Ein eigener Amazon-Paketdienst würde die Deutsche-Post-Tochter DHL hart treffen, denn die gelbe Paketpost muss auch die Fläche beliefern, während sich Amazon auf die attraktiven, dicht besiedelten Ballungsgebiete konzentrieren könnte. Allein die Spekulationen über Amazons Logistikpläne haben die Stimmung für die Aktie des Postkonzerns belastet. „Das Bittere wird sein, dass die Deutschen es über Subventionen mit ihren Steuergeldern bezahlen werden, wenn Amazon eine Logistik-Kette in Deutschland aufbaut. Amazon selbst hingegen zahlt nur minimale Steuern, weil sie Gewinne ins Ausland verschieben“, erläutert Könemann.
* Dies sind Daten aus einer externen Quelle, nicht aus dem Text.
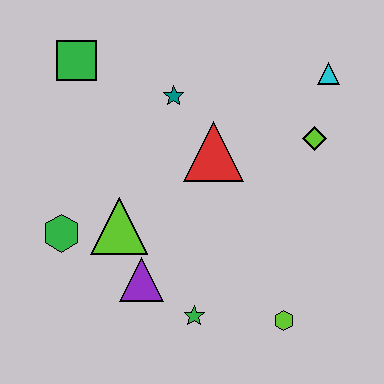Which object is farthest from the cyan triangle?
The green hexagon is farthest from the cyan triangle.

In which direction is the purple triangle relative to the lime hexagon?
The purple triangle is to the left of the lime hexagon.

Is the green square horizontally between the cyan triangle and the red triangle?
No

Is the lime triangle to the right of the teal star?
No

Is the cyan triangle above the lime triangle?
Yes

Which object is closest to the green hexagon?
The lime triangle is closest to the green hexagon.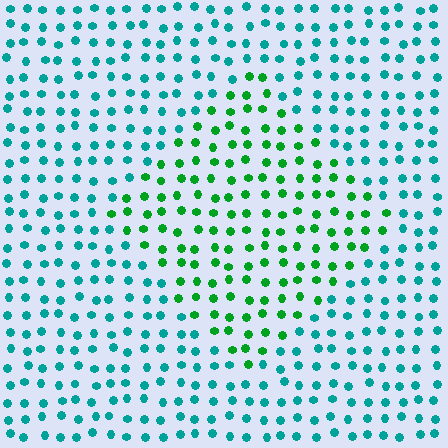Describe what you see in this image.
The image is filled with small teal elements in a uniform arrangement. A diamond-shaped region is visible where the elements are tinted to a slightly different hue, forming a subtle color boundary.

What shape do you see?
I see a diamond.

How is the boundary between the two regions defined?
The boundary is defined purely by a slight shift in hue (about 45 degrees). Spacing, size, and orientation are identical on both sides.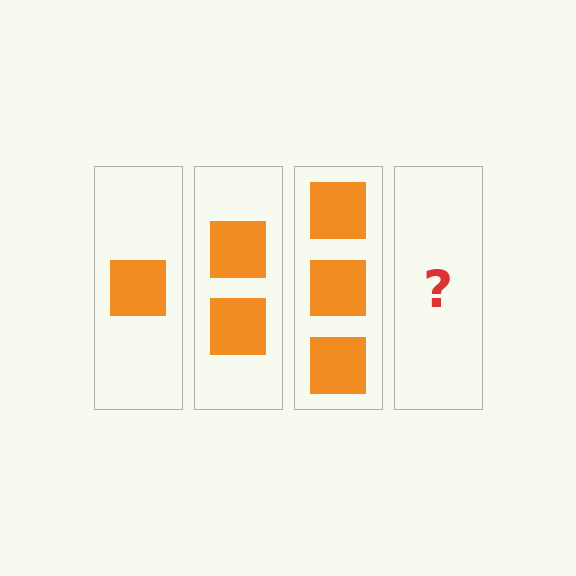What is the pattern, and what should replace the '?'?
The pattern is that each step adds one more square. The '?' should be 4 squares.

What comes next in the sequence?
The next element should be 4 squares.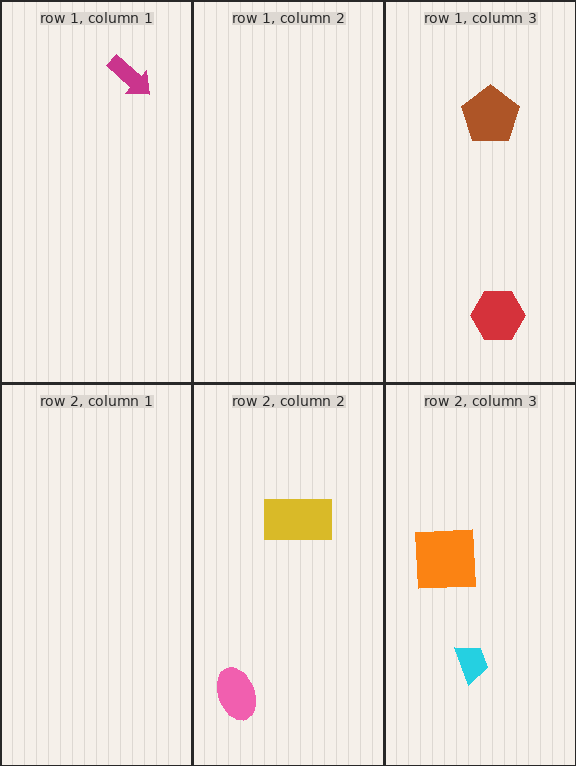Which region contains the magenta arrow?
The row 1, column 1 region.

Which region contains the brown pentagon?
The row 1, column 3 region.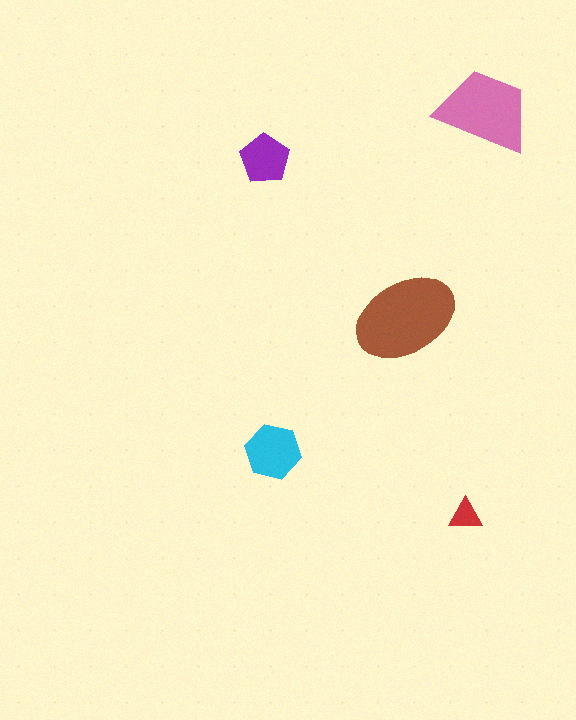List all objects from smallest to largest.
The red triangle, the purple pentagon, the cyan hexagon, the pink trapezoid, the brown ellipse.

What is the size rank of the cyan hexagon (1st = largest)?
3rd.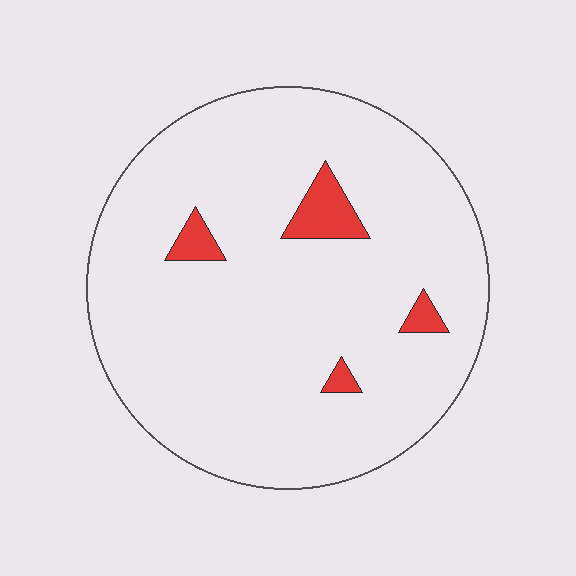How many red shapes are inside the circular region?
4.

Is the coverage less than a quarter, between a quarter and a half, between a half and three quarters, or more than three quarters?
Less than a quarter.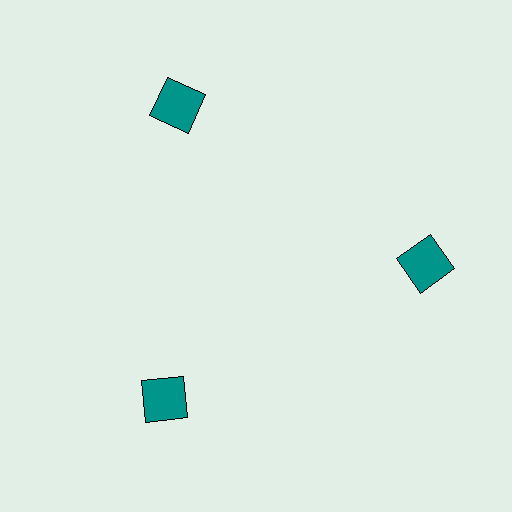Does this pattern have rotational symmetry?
Yes, this pattern has 3-fold rotational symmetry. It looks the same after rotating 120 degrees around the center.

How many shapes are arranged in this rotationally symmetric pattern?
There are 3 shapes, arranged in 3 groups of 1.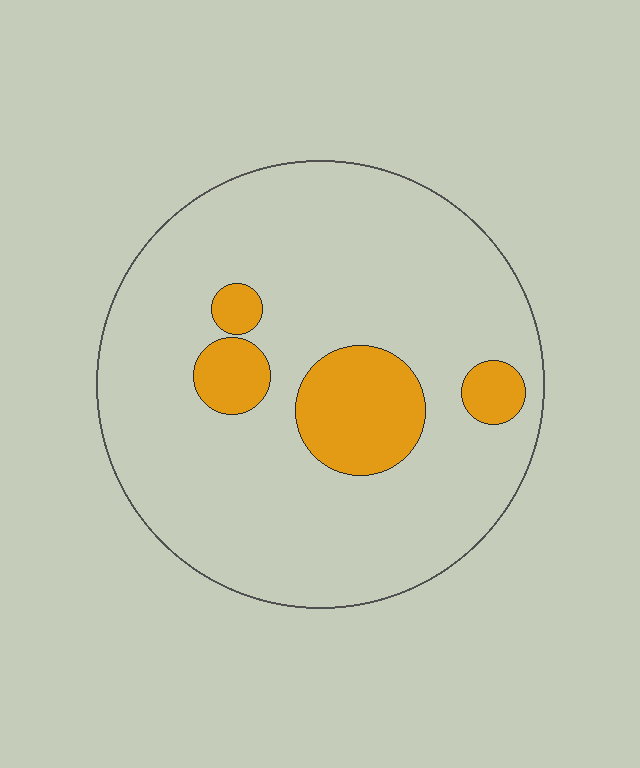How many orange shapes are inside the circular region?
4.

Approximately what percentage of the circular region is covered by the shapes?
Approximately 15%.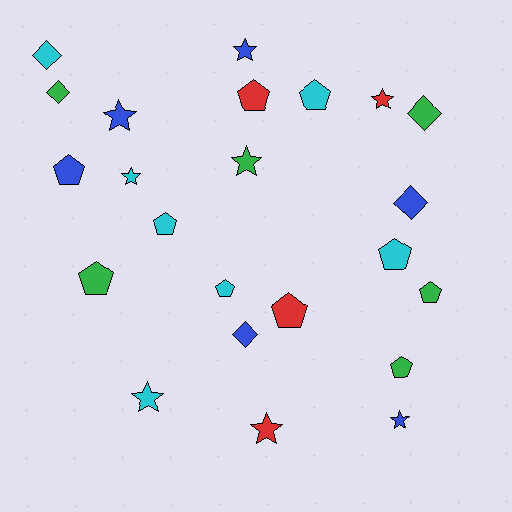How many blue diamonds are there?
There are 2 blue diamonds.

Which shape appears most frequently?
Pentagon, with 10 objects.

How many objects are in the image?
There are 23 objects.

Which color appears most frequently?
Cyan, with 7 objects.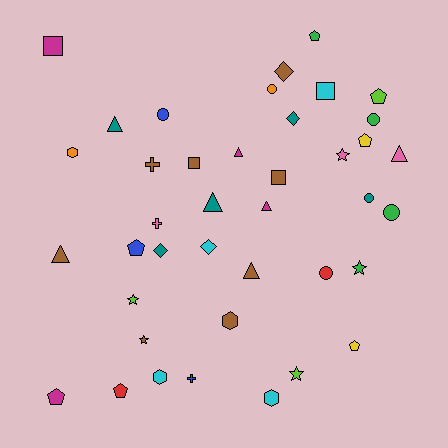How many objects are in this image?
There are 40 objects.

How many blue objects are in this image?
There are 3 blue objects.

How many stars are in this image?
There are 5 stars.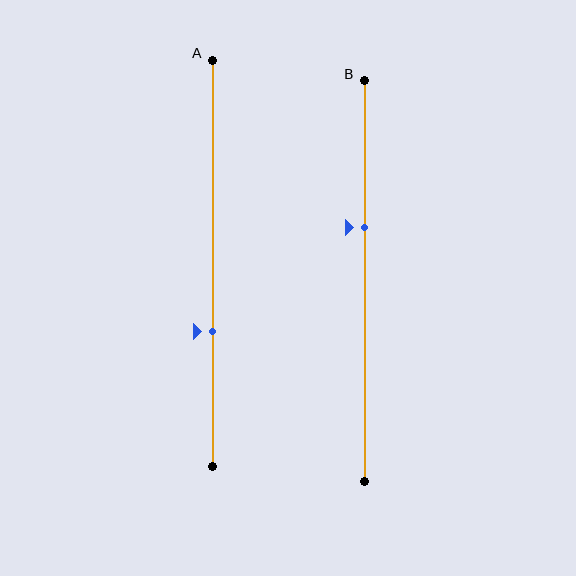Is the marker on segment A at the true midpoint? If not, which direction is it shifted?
No, the marker on segment A is shifted downward by about 17% of the segment length.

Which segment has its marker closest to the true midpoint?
Segment B has its marker closest to the true midpoint.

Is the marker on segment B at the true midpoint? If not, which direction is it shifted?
No, the marker on segment B is shifted upward by about 13% of the segment length.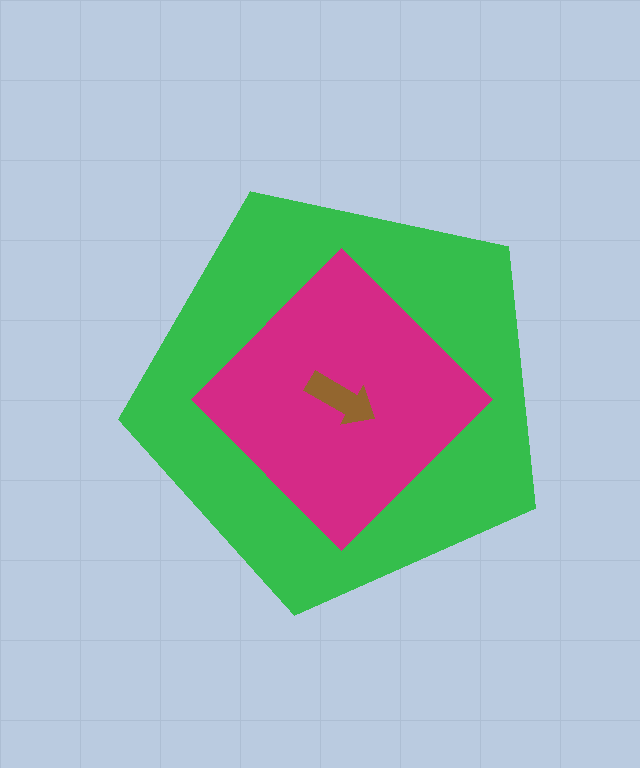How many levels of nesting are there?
3.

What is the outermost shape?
The green pentagon.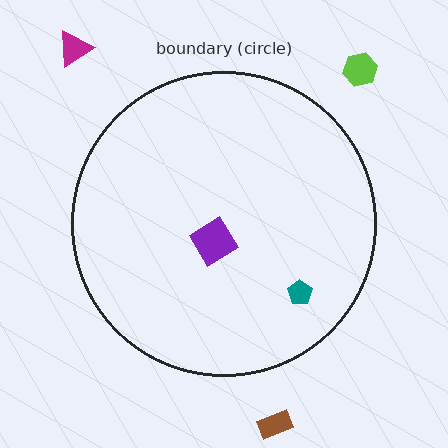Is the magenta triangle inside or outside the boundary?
Outside.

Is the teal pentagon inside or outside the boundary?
Inside.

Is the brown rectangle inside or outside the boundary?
Outside.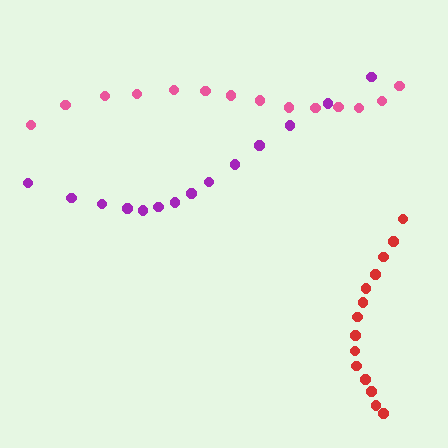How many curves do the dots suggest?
There are 3 distinct paths.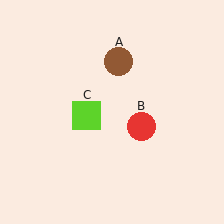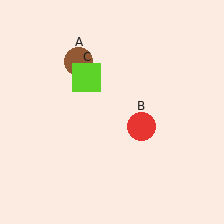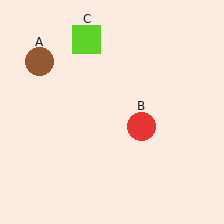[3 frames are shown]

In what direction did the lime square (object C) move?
The lime square (object C) moved up.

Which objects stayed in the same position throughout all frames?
Red circle (object B) remained stationary.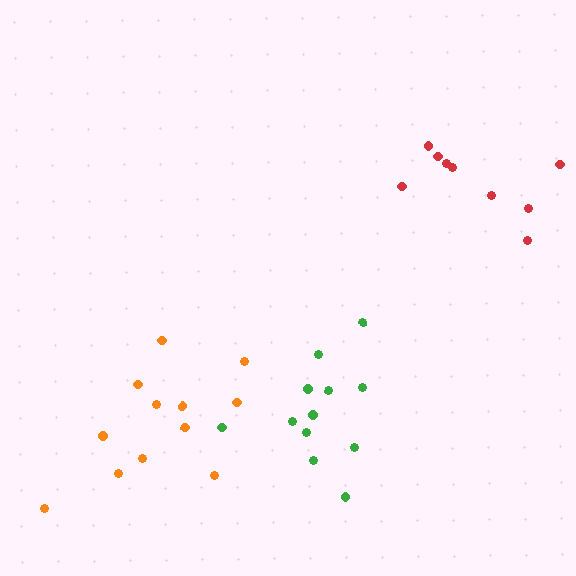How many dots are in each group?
Group 1: 12 dots, Group 2: 9 dots, Group 3: 12 dots (33 total).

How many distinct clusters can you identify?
There are 3 distinct clusters.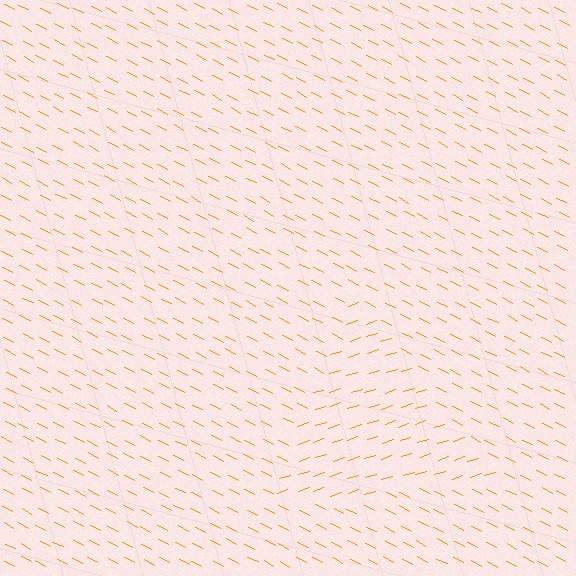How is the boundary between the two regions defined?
The boundary is defined purely by a change in line orientation (approximately 45 degrees difference). All lines are the same color and thickness.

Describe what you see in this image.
The image is filled with small orange line segments. A triangle region in the image has lines oriented differently from the surrounding lines, creating a visible texture boundary.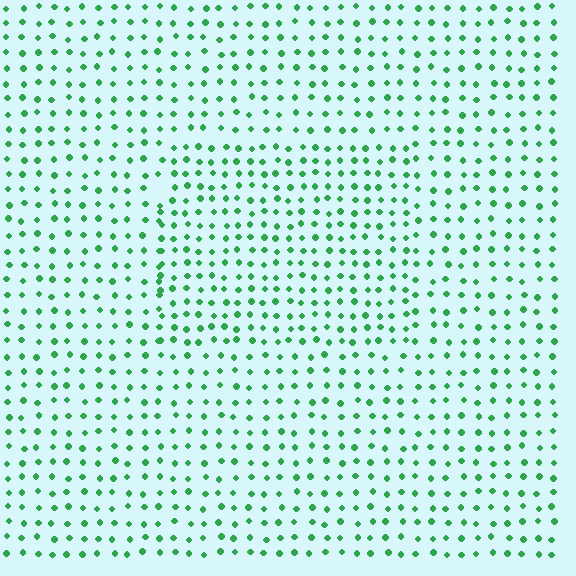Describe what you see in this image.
The image contains small green elements arranged at two different densities. A rectangle-shaped region is visible where the elements are more densely packed than the surrounding area.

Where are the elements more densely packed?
The elements are more densely packed inside the rectangle boundary.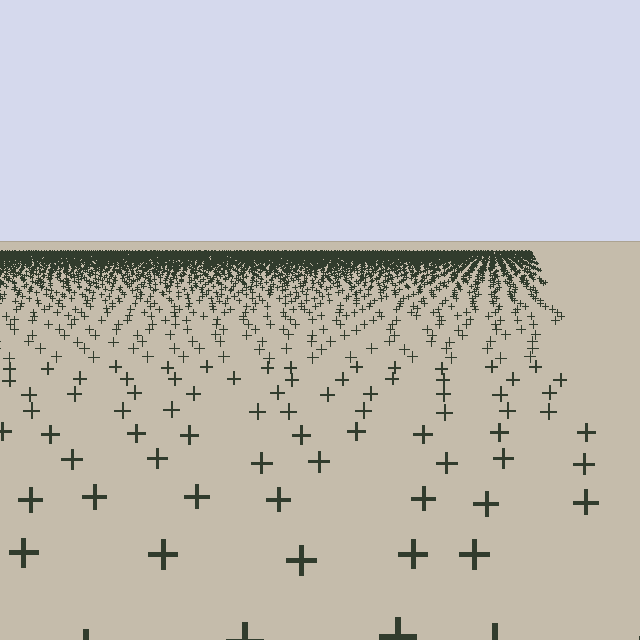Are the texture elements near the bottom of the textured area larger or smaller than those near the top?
Larger. Near the bottom, elements are closer to the viewer and appear at a bigger on-screen size.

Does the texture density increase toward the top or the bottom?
Density increases toward the top.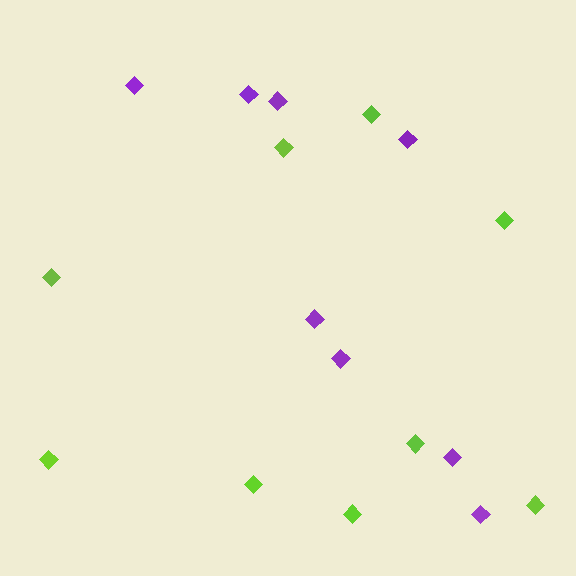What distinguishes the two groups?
There are 2 groups: one group of purple diamonds (8) and one group of lime diamonds (9).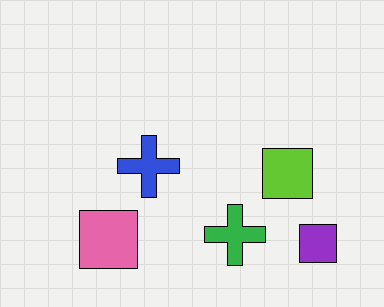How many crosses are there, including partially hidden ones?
There are 2 crosses.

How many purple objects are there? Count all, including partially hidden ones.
There is 1 purple object.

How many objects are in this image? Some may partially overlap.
There are 5 objects.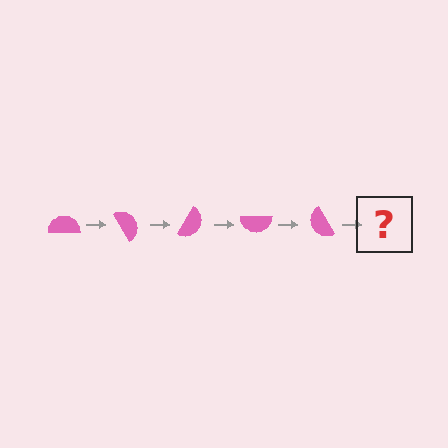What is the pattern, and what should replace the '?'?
The pattern is that the semicircle rotates 60 degrees clockwise each step. The '?' should be a pink semicircle rotated 300 degrees clockwise.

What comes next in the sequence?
The next element should be a pink semicircle rotated 300 degrees clockwise.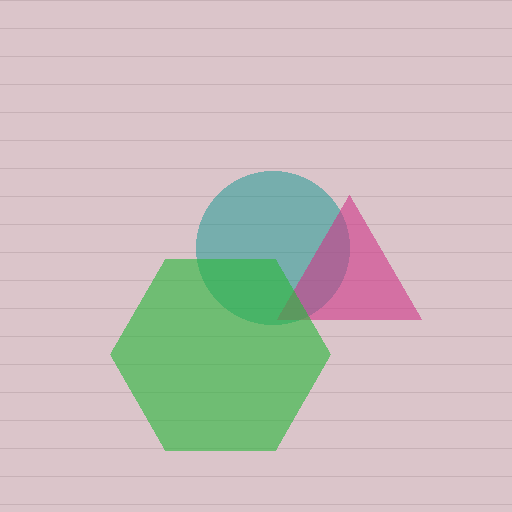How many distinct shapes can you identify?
There are 3 distinct shapes: a teal circle, a magenta triangle, a green hexagon.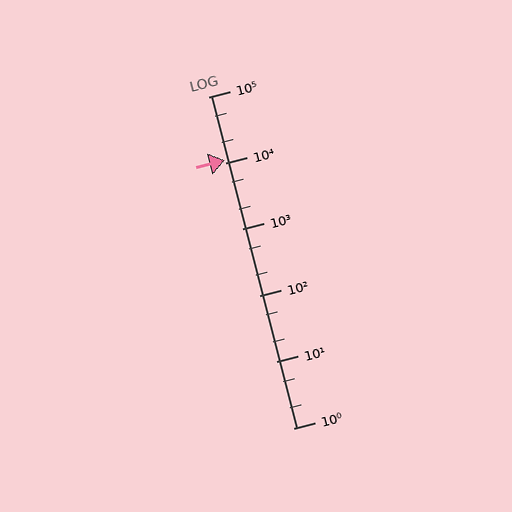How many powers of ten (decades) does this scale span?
The scale spans 5 decades, from 1 to 100000.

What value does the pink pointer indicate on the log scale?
The pointer indicates approximately 11000.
Daten sind die neue Währung

Ob Amazon in Europa und vor allem in Deutschland mit seiner Buchpreisbindung tatsächlich im stationären Geschäft Erfolg haben könnte, bleibt für Könemann dennoch fraglich. „Dazu gehört Know How. Es hat ja seinen Grund, warum die beiden größten deutschen Filialisten in Schwierigkeiten geraten sind. Aber darum geht es nicht: Amazon will die stationäre Konkurrenz grundsätzlich aus dem Weg räumen, dafür sind die Buchläden nur der erste Schritt.“ Denn der Internetriese verfügt über die wertvollste Währung des digitalen Zeitalters: „Alleine die Datenmengen, die Amazon über seine Kunden hat, wird sie in die Lage versetzen, neue Konzepte im Einzelhandel zu betreiben“, so Könemann.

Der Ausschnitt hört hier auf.